Tío Juan José lleva diez años muriéndose, pero no se remata. Y come más que un mastín, bebe lo que se tercie, fuma como una chimenea de Bilbao y además, le tocan las palmas. A Mamá, la salud de tío Juan José le pone un poco nerviosa. Para más provocación, monta a caballo todos los días, y cuando El Acebuchal estalla de primavera, se arrea unas galopadas que matarían de agujetas al mismísimo Fermín Bohórquez.

Hace unos días me llamó su administrador, Valbuena, o sea, Gutiérrez, para notificarme que el tío Juan José andaba un tanto delicado.

Me interesé vivamente por la salud del tío, y el administrador me informó de que el médico había diagnosticado que tenía el pirulo pasmado. Eso, a los noventa y tres años, es un mal común. Cuando le dije a Mamá que a tío Juan José se le había pasmado el pirulo, advertí en mi hacedora un asomo de sonrisa. Después supimos que el administrador había confundido el diagnóstico, y que en lugar del pirulo pasmado, tío Juan José tenía un espasmo de píloro.
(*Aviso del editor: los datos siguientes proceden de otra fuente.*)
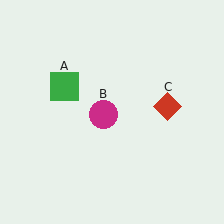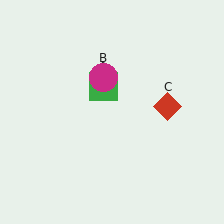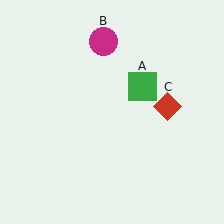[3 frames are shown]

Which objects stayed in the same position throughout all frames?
Red diamond (object C) remained stationary.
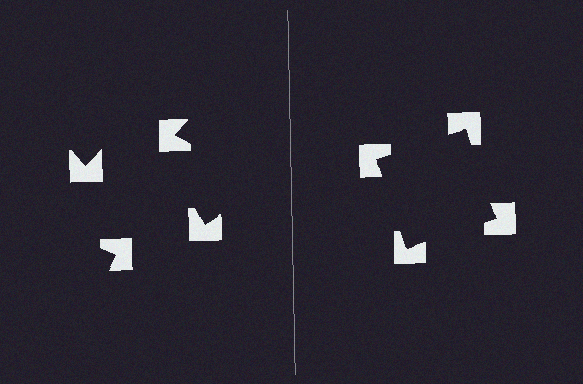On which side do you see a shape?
An illusory square appears on the right side. On the left side the wedge cuts are rotated, so no coherent shape forms.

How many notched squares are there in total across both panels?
8 — 4 on each side.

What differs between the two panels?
The notched squares are positioned identically on both sides; only the wedge orientations differ. On the right they align to a square; on the left they are misaligned.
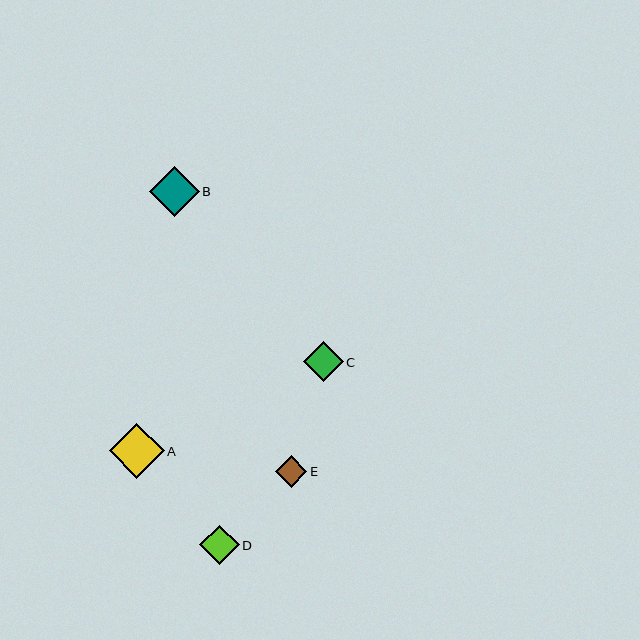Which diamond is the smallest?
Diamond E is the smallest with a size of approximately 31 pixels.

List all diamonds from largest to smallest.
From largest to smallest: A, B, C, D, E.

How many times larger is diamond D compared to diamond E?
Diamond D is approximately 1.3 times the size of diamond E.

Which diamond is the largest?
Diamond A is the largest with a size of approximately 55 pixels.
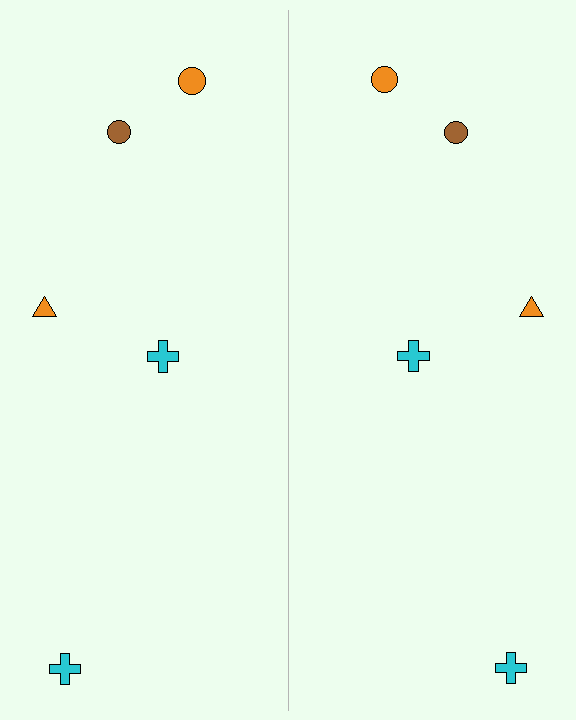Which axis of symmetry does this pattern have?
The pattern has a vertical axis of symmetry running through the center of the image.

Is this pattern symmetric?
Yes, this pattern has bilateral (reflection) symmetry.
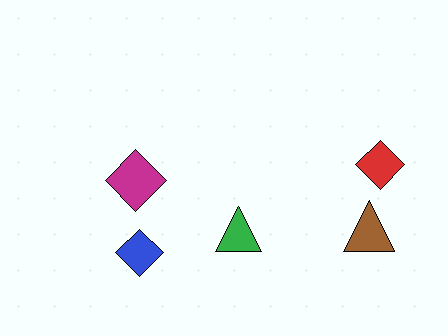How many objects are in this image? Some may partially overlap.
There are 5 objects.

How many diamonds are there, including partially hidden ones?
There are 3 diamonds.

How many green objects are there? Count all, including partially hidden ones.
There is 1 green object.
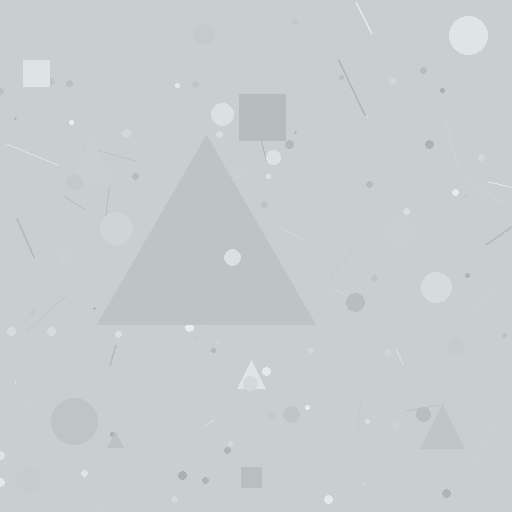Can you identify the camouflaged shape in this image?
The camouflaged shape is a triangle.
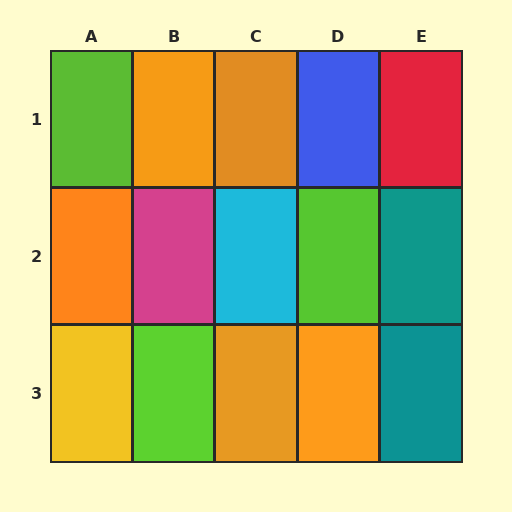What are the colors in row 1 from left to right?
Lime, orange, orange, blue, red.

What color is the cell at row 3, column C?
Orange.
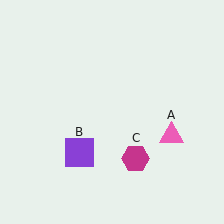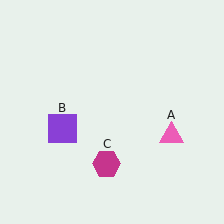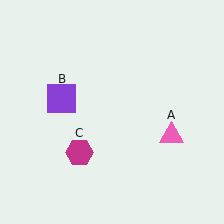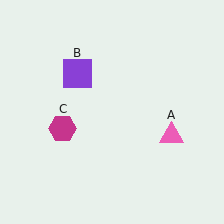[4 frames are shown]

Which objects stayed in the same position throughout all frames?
Pink triangle (object A) remained stationary.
Pero el resultado, que es lo importante, ha sido de nuevo negativo. Ha superado el contratiempo y mañana vuelve a casa.

Voy a dejarme caer por El Acebuchal para recibirle. Mi condición de único heredero me obliga a extremar la cortesía. Incluso, si tengo oportunidad, simularé una alegría que no siento cuando le salude. Una alegría medida, porque el entusiasmo y la expresividad no forman parte de los hábitos de nuestra familia. Una demostración de afecto excesivo podría mosquearle. No puede notar en mis ojos las tres mil hectáreas que me deja.